The baby girl’s dress is about a 3-6 months if I had to guess. I am not big on measuring, I just use an old dress and eye ball it. One of the reasons I love pillow case dresses, they are so forgiving.
I got the fat quarter’s at Joanne Fabric’s for $1 each, when they were on sale. A fat quarteris simply a 1/4 of a yard of fabric, cut a certain way to be more square shaped than long and skinny. This is what the fat quarter looks like all in one piece.
This is the other one. I cut off the bottom panel to use on Penelope’s dress.

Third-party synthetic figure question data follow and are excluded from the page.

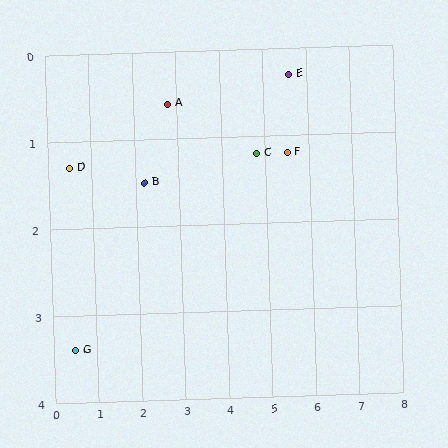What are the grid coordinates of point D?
Point D is at approximately (0.5, 1.3).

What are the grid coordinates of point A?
Point A is at approximately (2.8, 0.6).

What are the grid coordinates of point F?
Point F is at approximately (5.5, 1.2).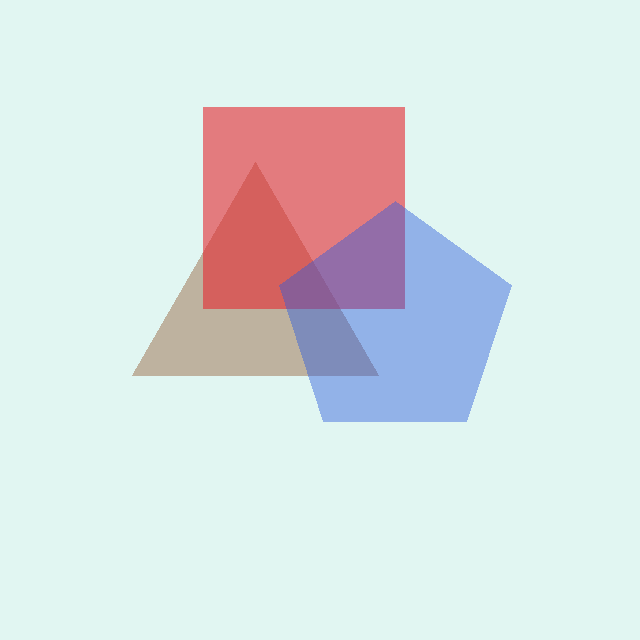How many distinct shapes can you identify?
There are 3 distinct shapes: a brown triangle, a red square, a blue pentagon.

Then I pinned and sewed the bottom panel to the one for Penelope. It took me forever to figure out this part. I starred and starred at it, for like 30 minutes, and couldn’t figure out how to sew it on in one line of stitching. Then by the grace of God, when I was Joann Fabric’s later that day, to get more pink ribbon, they had a sample dress on a manikin with this type of bottom and I was able to look at it and figure it out!
So you fold the long rectangle panel of fabric in half along the long side. So the wrong sides of the panel are in the inside and the right side is on the outside. Then pin the bottom panel to the big piece, right sides facing.

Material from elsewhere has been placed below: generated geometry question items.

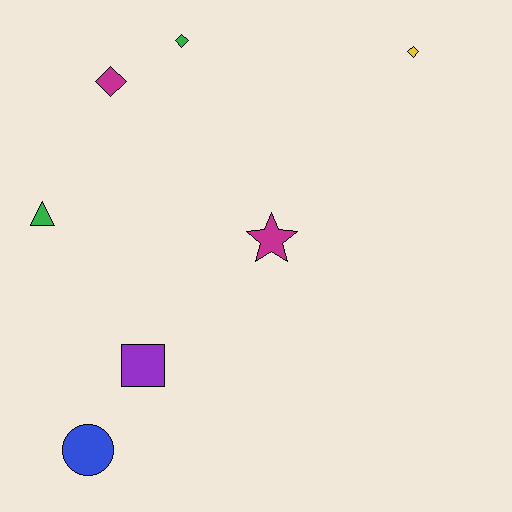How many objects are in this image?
There are 7 objects.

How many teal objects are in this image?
There are no teal objects.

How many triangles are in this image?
There is 1 triangle.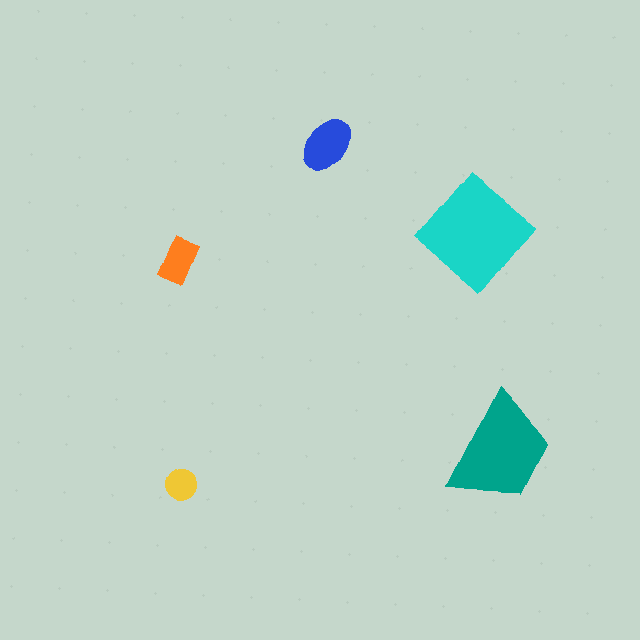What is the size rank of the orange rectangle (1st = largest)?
4th.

Then sew a straight line. If you have a serger, you could just do one line with the serger and be done. But I don’t have one, so I just use pinking sheers to finish.
The picture on the left is what it looks like on the back, the right is the front.
If you look down the middle, you have made a little tube.
Then I added a piece of pink ribbon, so I could coordinate the ribbon that I used for the straps and to coordinate the finished dress to baby girl’s dress. I am hoping that they still fit when get together again, I am sucker for matching outfits.
Then I sewed both rectangles together along the sides. I put the fabric right side facing and sewed on either side. Then turned it inside out. At that point you have a big tube.
Then I made the casing at the top. Fold the top down twice to your desired width, and make a tube with your fabric. When you sew it, be sure to leave a hole open, to thread your elastic through.
Use a safety pin to help you thread your elastic.
Once you thread your elastic all the way through, sew your hole closed. This is what the top looks like finished.
Then I pinned the straps of ribbon to the dress. I pinned them on either side of the elastic in the tube, so my stitching would line up with what I sewed already.
And ta-da! This dress was the first dress I used without using a tutorial or pattern, so I was pretty stoked.
It’s a little long on Penelope, but I wanted her to get plenty of wear out of it. She is in the 97% for height and she always grows out of the length of her dresses before her chest.
Oh, those blue eyes.
What do you think? Think you could make one too?